Where it was once normal to be in a band of brothers, now it is a rare exception. That we treasure it when it happens speaks to the deepness of it's importance.

What does this have to do with sustainable business?
In this post, I was thinking about a sustainable business process. One that " makes my people and customers more fulfilled rather than just "less abused" in pursuit of the company's goals."
In a world of dependent strangers, I'm not sure this is possible.
So having some framework to assess the alternatives is helpful.

Friday, September 3, 2010

More about games and sustainability

In a previous post, I was thinking about how to connect the game world to the real world so that the game was not ABOUT sustainability, but actually required sustainable behaviors in order to play. In that post, I mentioned using smart meters as "input devices" and augmented reality as two possible approaches.

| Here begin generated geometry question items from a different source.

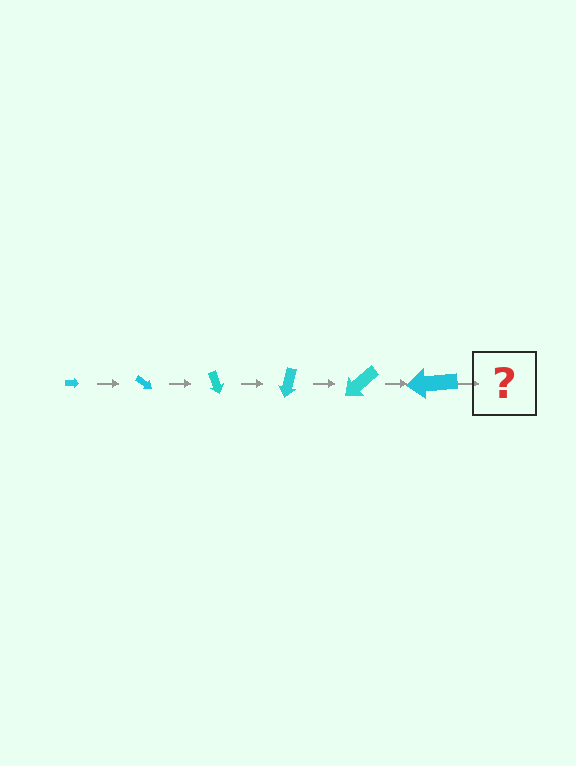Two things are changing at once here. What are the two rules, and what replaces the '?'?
The two rules are that the arrow grows larger each step and it rotates 35 degrees clockwise each step. The '?' should be an arrow, larger than the previous one and rotated 210 degrees clockwise from the start.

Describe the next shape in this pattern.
It should be an arrow, larger than the previous one and rotated 210 degrees clockwise from the start.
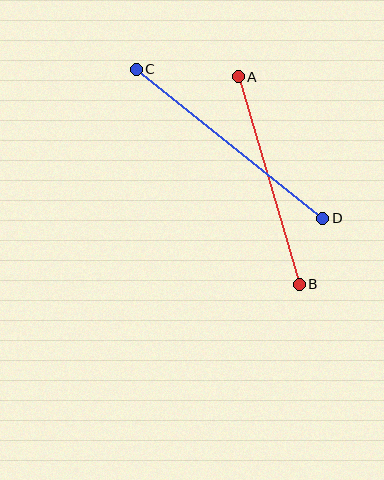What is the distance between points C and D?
The distance is approximately 239 pixels.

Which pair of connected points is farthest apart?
Points C and D are farthest apart.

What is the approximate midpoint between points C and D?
The midpoint is at approximately (229, 144) pixels.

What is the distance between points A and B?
The distance is approximately 216 pixels.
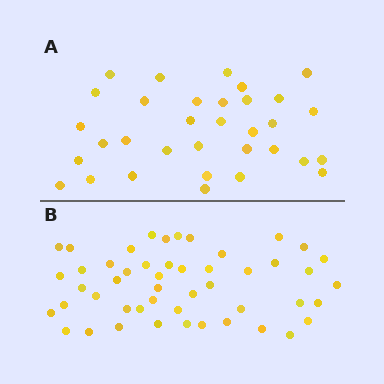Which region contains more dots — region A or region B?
Region B (the bottom region) has more dots.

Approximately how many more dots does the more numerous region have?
Region B has approximately 15 more dots than region A.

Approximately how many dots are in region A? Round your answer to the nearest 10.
About 30 dots. (The exact count is 33, which rounds to 30.)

Here are a couple more thoughts:
Tweet-a-Watt
 Use the Kill-a-Watt product, modified to tweet your electricity usage, in order to easily report energy usage over time. By tracking usage changes, giving points for number of connected electricity monitors, creating special achievements that require certain energy usage behaviors and teaming up with others to pool points to perform in-game actions, you can link real energy usage to the game's outcome. By making the interface a tweet instead of a manual entry the game can focus on action rather than data entry.

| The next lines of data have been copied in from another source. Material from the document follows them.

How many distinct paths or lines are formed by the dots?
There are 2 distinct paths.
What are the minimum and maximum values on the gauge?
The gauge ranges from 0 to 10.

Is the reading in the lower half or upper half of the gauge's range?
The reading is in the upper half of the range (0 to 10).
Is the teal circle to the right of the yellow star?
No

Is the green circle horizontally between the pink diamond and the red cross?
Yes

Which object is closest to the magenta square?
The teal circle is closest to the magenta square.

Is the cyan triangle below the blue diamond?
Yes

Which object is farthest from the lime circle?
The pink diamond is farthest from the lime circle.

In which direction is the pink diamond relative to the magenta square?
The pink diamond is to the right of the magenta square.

Reverse my thought - pay for sustainability through proceeds of the game's sales or in-game economy
Maybe my thinking about requiring sustainable behaviors to play isn't the right way. Maybe a good alternative is to fund other peoples' sustainability activities by playing games. Puff Puff : Gulf Spill is an iPhone game that donates 10% (or 30% depending on whether the article or the video is correct) to habitat restoration. Donating proceeds from sales to a charitable cause is not a new thing, but attaching it to a game is new.
Attach it to a game with an in-game economy (e.g. World of Warcraft, Second Life, EvE Online, etc.) and give the option to the player to donate some of their in-game money to real world causes (instead of cashing it out as real-world money or selling it to someone else for real world money as is done on eBay) and it might be useful.